In our specific malware case, there have been static indicators, which in combination should raise the suspicion of a malware detection engine. We also happen to have caught another sample from the same malware authors, so we can cross check, which of these indicators could potentially scale to detect variants of this attack:
- Most obviously, the name of the executable, when it was copied over network, differed from the name found in the version document in the resources directory. Unfortunately, this is not true for the second sample that we found. The second sample was a recompiled version of a Japanese text editor called “Sakura editor”, that has received similar modifications to the first sample. In this case, the file name has remained unchanged.
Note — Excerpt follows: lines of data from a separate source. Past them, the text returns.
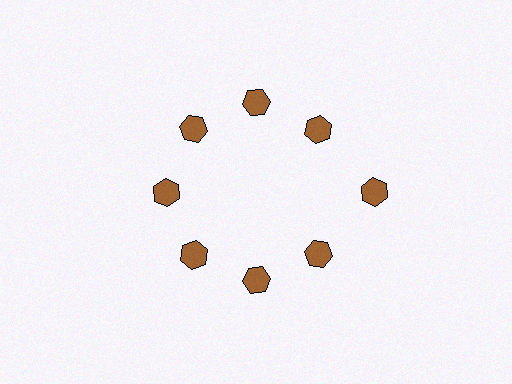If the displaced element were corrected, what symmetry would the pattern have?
It would have 8-fold rotational symmetry — the pattern would map onto itself every 45 degrees.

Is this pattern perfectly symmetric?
No. The 8 brown hexagons are arranged in a ring, but one element near the 3 o'clock position is pushed outward from the center, breaking the 8-fold rotational symmetry.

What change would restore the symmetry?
The symmetry would be restored by moving it inward, back onto the ring so that all 8 hexagons sit at equal angles and equal distance from the center.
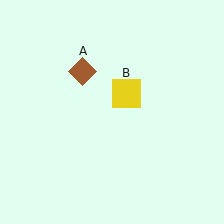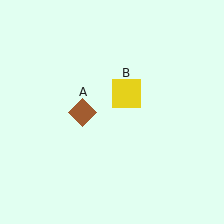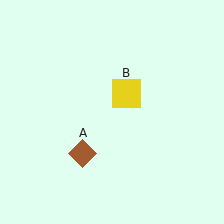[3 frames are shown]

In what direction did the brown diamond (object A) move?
The brown diamond (object A) moved down.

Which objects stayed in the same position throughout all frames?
Yellow square (object B) remained stationary.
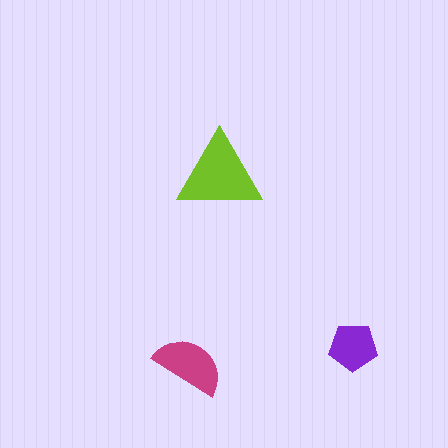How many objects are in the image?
There are 3 objects in the image.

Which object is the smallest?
The purple pentagon.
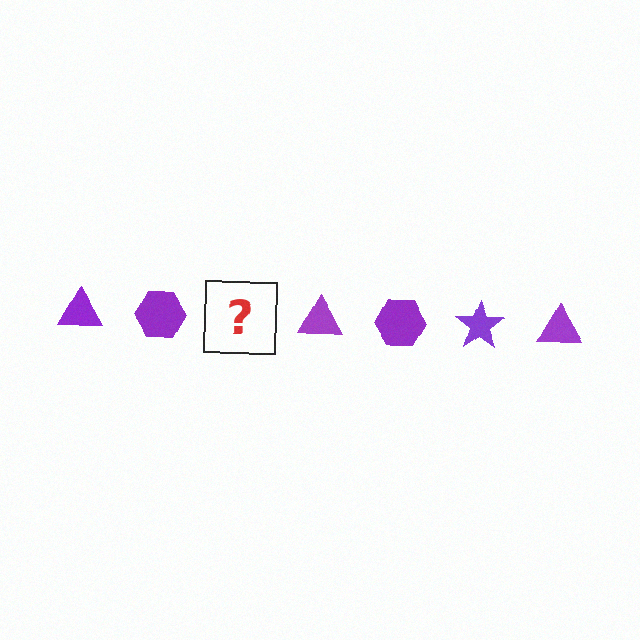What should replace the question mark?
The question mark should be replaced with a purple star.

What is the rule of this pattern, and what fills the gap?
The rule is that the pattern cycles through triangle, hexagon, star shapes in purple. The gap should be filled with a purple star.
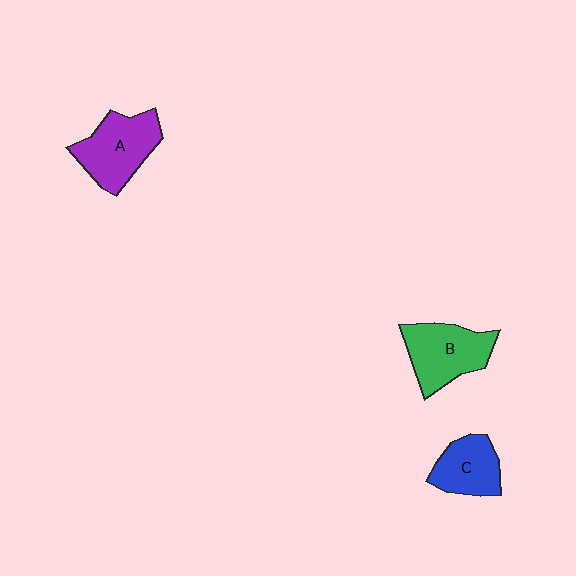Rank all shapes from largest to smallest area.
From largest to smallest: A (purple), B (green), C (blue).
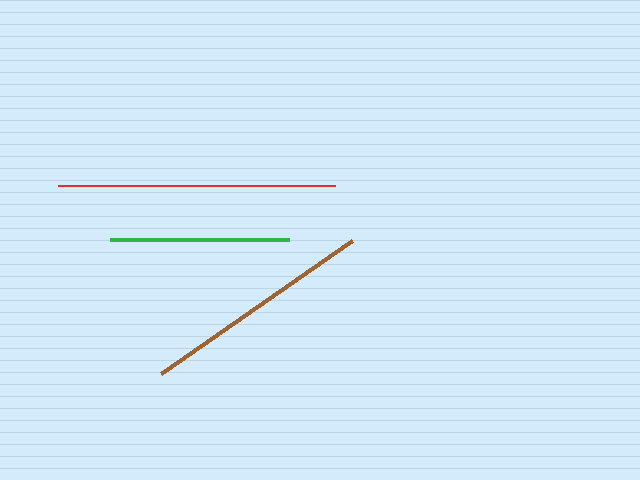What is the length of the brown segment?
The brown segment is approximately 233 pixels long.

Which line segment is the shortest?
The green line is the shortest at approximately 179 pixels.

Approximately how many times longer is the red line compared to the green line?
The red line is approximately 1.5 times the length of the green line.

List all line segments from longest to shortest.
From longest to shortest: red, brown, green.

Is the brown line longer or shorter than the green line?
The brown line is longer than the green line.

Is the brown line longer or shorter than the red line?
The red line is longer than the brown line.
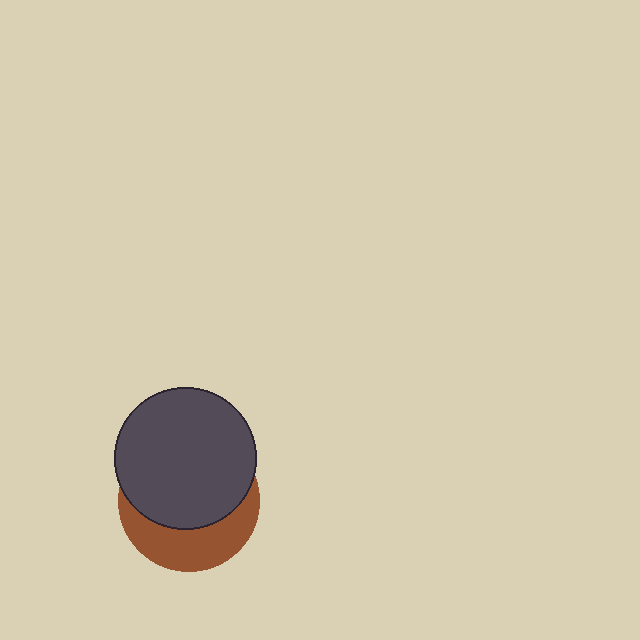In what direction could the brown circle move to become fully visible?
The brown circle could move down. That would shift it out from behind the dark gray circle entirely.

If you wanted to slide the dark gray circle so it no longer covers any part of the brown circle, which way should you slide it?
Slide it up — that is the most direct way to separate the two shapes.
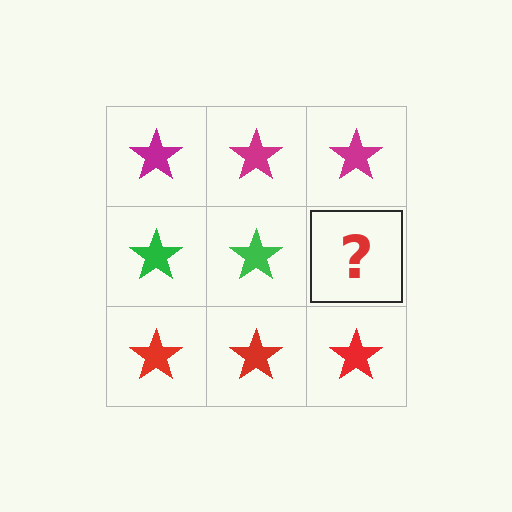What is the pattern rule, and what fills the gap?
The rule is that each row has a consistent color. The gap should be filled with a green star.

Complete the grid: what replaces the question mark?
The question mark should be replaced with a green star.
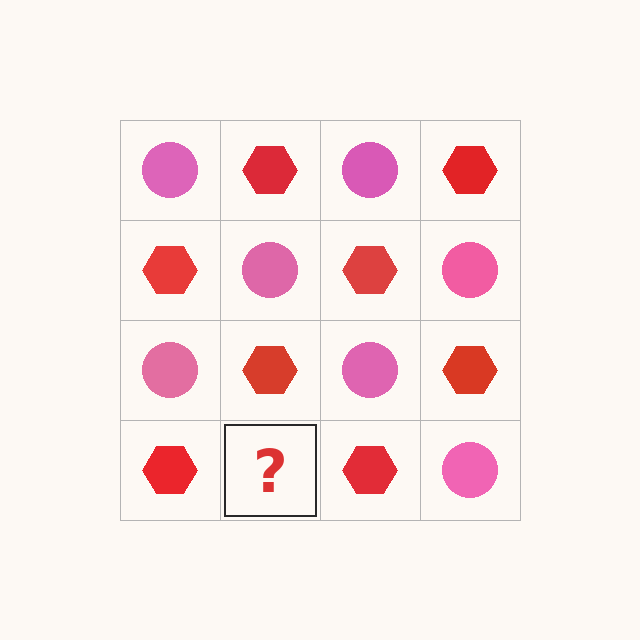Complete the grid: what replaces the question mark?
The question mark should be replaced with a pink circle.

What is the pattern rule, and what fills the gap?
The rule is that it alternates pink circle and red hexagon in a checkerboard pattern. The gap should be filled with a pink circle.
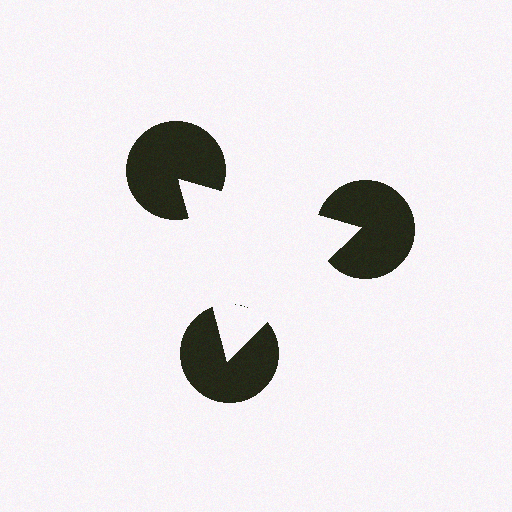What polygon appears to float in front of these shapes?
An illusory triangle — its edges are inferred from the aligned wedge cuts in the pac-man discs, not physically drawn.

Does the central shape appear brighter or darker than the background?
It typically appears slightly brighter than the background, even though no actual brightness change is drawn.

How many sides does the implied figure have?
3 sides.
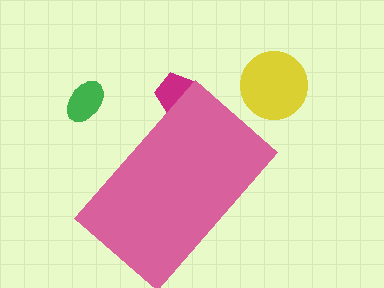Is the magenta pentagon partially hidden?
Yes, the magenta pentagon is partially hidden behind the pink rectangle.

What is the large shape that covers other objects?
A pink rectangle.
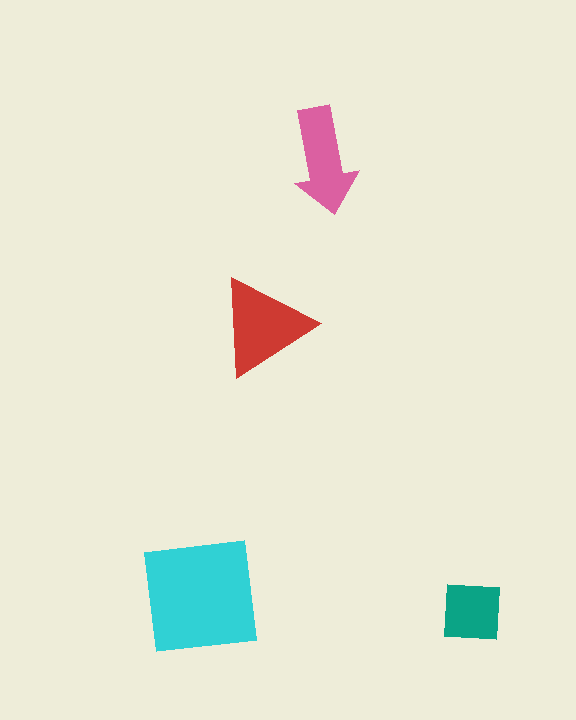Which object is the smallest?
The teal square.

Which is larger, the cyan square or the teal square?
The cyan square.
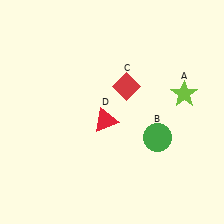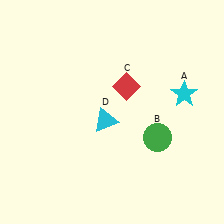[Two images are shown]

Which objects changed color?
A changed from lime to cyan. D changed from red to cyan.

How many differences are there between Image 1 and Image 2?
There are 2 differences between the two images.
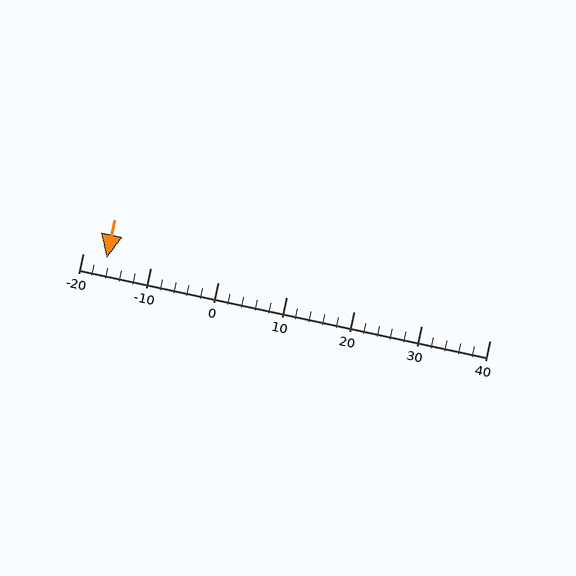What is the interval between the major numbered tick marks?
The major tick marks are spaced 10 units apart.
- The listed debug directories in either sample are conspicuous:
Official ReleaseMalicious SampleNotepad++c:\sources\notepad-plus-plus\powereditor\bin\npp.pdbj:\neudttjvnmfzpyzyrew\fkvksyfydr\feerorgrkl\wxmxqtitqcqgzxfnxkz\tisepdjbuefu\grycyeulksa.pdbSakurac:\projects\sakura\win32\release\sakura.pdbj:\hcimjeauqba\ituesatfkpebikthwcns\jlenkwcpywi\ceithycybrtlvy.pdb
- Comparing the import tables between functrl64.exe which was compiled from the Notepad++ source code, to the official release with matching release version and matching target architecture reveals imports in the malicious binary which the official executable does not import:
○ CreateFileA
○ DeleteFileA
○ VirtualProtectEx
These imports are not suspicious on their own. What stands out for the first two imports though, is that official release uses wide character versions of these functions, which the malicious version consequently also imports. The same is true for either samples, both breaking the pattern of normally using the UTF-16 API and then importing the ANSI-character version for very specific API functions.
Though, it is important to note that the official Notepad++ release still imports VirtualProtect, albeit through a statically linked concurrency library. The question, whether the use is legitimate or not would gravitate back to monitoring how the application uses VirtualProtect/VirtualProtectEx.
- Luckily, the official Notepad++ release has been signed and can be verified, which cannot be said about the official release of the Sakura Editor.
- In either case, the malware attempted to run from a system directory, which is an immediate red flag for any software that has not been released by Microsoft.
- The modifications by the malware authors are nearly identical in either case, looking for a .dat file with a name similar, but not necessarily equal, to the executable’s name in the same system directory. E.g.:
○ "c:\\windows\\help\\functrl32.dat",
○ "c:\\windows\\debug\\sakura.dat",
○ "c:\\windows\\help\\sakura.dat".
- A sandboxed dynamic analysis engine serving functrl64.exe’s request to open the file "c:\\windows\\help\\functrl32.dat" with a dummy file, would have been able to detect, that the contents of the area whose permissions were changed via VirtualProtectEx, would have exactly matched those of the dummy file. This would have been a serious security vulnerability under any circumstance, whether functrl64.exe would have been a legitimate piece of software or not.